A major take-away from Man of Steel #1 is Rogol Zaar. This is the brutish warrior we saw battling Superman and Supergirl in Action Comics #1000. The issue opens in the past, with him making a case to a council of sorts regarding the danger Krypton and its people pose to the rest of the universe. This presents a very interesting and unique take on the destruction of Superman’s homeworld as Rogol claims to have played a part in it. It would definitely put him up there as a major villain if that’s the case.
The council is made up of some powerful folks including a Guardian of Oa. It feels like a somewhat cosmic version of the Illuminati that Bendis had created during his days at Marvel, this unseen group that’s pulling the strings in the background.
There’s definitely some top tier talent on Man of Steel in the art department. Ivan Reis handles the bulk of the pencils on this issue and he’s turned in some glorious work. You get a real sense of the size and scope of this story. It’s massive, which is fitting considering the character we’re talking about and the sheer power that Rogol seems to possess.
Rogol looks like an absolute monster. He’s like Doomsday crossed with Conan. Although he is this huge and strong being, he shows a brief moment of vulnerability when something doesn’t go his way. It’s a beautiful full page spread where he’s crouched, quietly and alone in a large cave. This idea that Krypton will be a danger to us all has consumed him and he has this time to reflect on that as he has to contemplate his next steps.
The first time we see Superman is awesome and perfectly sums up the essence of this larger-than-life character. He swoops in to nab a few bad guys and carry them off to the police station. His chest is out. His cape is waving in the wind. There’s a smile on his face. He is every bit the Man of Steel. If something traumatic did happen to his wife and son, he is hiding it well.

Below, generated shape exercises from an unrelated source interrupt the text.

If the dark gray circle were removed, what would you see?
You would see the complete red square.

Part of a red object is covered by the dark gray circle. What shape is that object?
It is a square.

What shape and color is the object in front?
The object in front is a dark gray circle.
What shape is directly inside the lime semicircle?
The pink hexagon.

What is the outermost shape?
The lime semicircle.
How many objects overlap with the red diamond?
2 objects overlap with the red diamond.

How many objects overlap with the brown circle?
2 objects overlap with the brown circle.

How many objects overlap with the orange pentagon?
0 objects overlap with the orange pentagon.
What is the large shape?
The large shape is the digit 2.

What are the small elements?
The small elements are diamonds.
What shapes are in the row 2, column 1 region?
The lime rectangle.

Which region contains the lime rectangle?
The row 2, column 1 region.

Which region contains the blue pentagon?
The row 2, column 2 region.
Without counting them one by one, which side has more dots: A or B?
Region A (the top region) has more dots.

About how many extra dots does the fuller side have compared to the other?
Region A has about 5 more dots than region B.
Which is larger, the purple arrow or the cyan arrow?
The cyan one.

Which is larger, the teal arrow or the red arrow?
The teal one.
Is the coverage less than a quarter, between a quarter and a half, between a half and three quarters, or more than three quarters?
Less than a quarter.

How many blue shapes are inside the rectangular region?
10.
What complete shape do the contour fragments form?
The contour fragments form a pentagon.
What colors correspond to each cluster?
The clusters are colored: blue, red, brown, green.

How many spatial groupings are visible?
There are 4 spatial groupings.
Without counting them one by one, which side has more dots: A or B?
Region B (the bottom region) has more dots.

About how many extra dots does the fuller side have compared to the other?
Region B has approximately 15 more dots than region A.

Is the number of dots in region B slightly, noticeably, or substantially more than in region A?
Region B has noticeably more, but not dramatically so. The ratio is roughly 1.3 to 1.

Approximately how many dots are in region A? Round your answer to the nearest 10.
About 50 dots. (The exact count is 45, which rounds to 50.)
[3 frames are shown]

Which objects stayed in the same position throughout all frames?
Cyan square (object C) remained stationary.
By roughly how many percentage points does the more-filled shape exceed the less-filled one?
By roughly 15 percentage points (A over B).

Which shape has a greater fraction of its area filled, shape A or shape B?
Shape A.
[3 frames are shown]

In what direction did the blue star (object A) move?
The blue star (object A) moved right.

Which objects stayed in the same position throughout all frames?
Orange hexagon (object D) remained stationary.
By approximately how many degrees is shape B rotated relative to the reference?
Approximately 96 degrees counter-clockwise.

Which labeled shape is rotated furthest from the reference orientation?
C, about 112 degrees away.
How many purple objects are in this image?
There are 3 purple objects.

Man of Steel strikes a balance between epic action and smaller emotional beats. In some ways, it grounds Superman, taking him back to his roots. The main thing he does in this issue does not involve fighting villains, but saving people from a burning building in the most impressive way possible. I still have some hesitation about what this might mean for the character (and his family), however there’s more than enough to appreciate in this book. If this is the next phase for Superman, I am without a doubt, along for the ride.